U.K. authorities have frozen 22 London properties that the Azerbaijani lawmaker Javanshir Feyziyev and his wife are suspected to have bought with “the proceeds of unlawful conduct,” a high court heard on Thursday.
The properties, which were bought for more than £39.5 million (US$50 million), were frozen following an order from a High Court in June 2023, according to title deeds obtained by OCCRP.
Feyziyev did not respond to requests to comment in time for publication, but the family’s lawyer sought to annul the freezing orders at the hearing on Thursday before judge Nigel Poole, arguing that the NCA had not followed due process and that there was “not a good arguable case that any of the property was obtained through unlawful conduct.”
The politician’s family has previously come under scrutiny from the U.K.’s National Crime Agency (NCA) for holding millions of pounds in bank accounts that the Agency said had come from an international money laundering scheme, uncovered by OCCRP in 2017, known as the “Azerbaijani Laundromat.”
In 2022, the U.K. seized £5.6 million ($7.56 million) of those funds from accounts belonging to Feyziyev’s wife, eldest son Orkhan, and nephew Elman Javanshir.
The more recent freezing orders on properties bought by Feyziyev and his wife, which prevent them from selling or transferring the assets, were requested because of “strong evidence” they were obtained through money laundering, according to the NCA.
In a document filed to the court, the Agency described “money flows of extraordinary complexity” that appeared to be accompanied by “inconsistent, false or fictitious descriptions,” and could be traced back to companies that had been found to be involved in money laundering.
The priciest properties among those frozen — two residences purchased for over £26 million ($33.4 million) in the exclusive Chelsea Barracks complex — were bought by Feyziyev in 2020 while British authorities were still investigating his wife, son and nephew in relation to the money laundering case.
The other frozen properties include an apartment overlooking Regent’s Park, as well as 19 newly built apartments in a development in North West London. Feyziyev bought those properties for more than £10 million ($13.7 million) between 2008 and 2018 and later transferred them to a trust for no fee.
In total, the frozen properties are now valued at over £50 million ($63 mln), according to the NCA.
Justice Poole will hand down a judgment on whether the properties are to remain frozen at a later date.
An Azerbaijani parliamentarian since 2010, Feyziyev also chaired a Azerbaijani-British working group on interparliamentary relations and co-chaired the EU-Azerbaijan Parliamentary Cooperation Committee until 2022.
He left those positions several months after the U.K. court approved the forfeiture of more than £5.6 million from accounts belonging to his relatives.

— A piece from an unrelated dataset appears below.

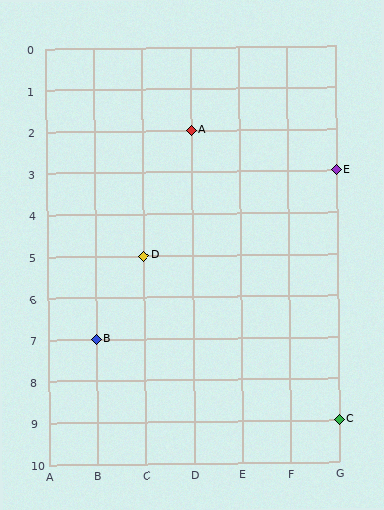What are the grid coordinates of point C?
Point C is at grid coordinates (G, 9).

The judge cited “overwhelming evidence” that documents purporting to show the money had come from legitimate business transactions had been “entirely fictitious and were produced in order to mask the underlying money laundering activities of those orchestrating the accounts.”
According to a press statement from the family’s lawyer at the time, the family was disappointed with the forfeiture but “pleased” with the fact that £5.6 million were taken from them and not the £15.4 that the NCA had demanded. They also emphasized that the court had confirmed that neither ‘Javanshir Feyziyev or any of the Respondents have been engaged in corruption’.”
A 2017 OCCRP investigation exposing the Azerbaijani Laundromat revealed how the complex money laundering scheme had funneled some $2.9 billion from the former Soviet republic through four shell companies registered in the U.K. during a two-year period. The recipients of the money included at least three European politicians, a journalist who wrote stories friendly to the regime, businessmen who praised the government, as well as prominent Azerbaijanis with government positions or connections.
Two companies that used the same name as the major Azerbaijani pharmaceutical company Avromed, which was founded by Feyziyev, also received $138 million through the scheme, OCCRP found.
That investigation was the subject of a libel claim against OCCRP by Feyziyev, which was settled on agreed terms. He categorically denies involvement in money laundering or any unlawful activity.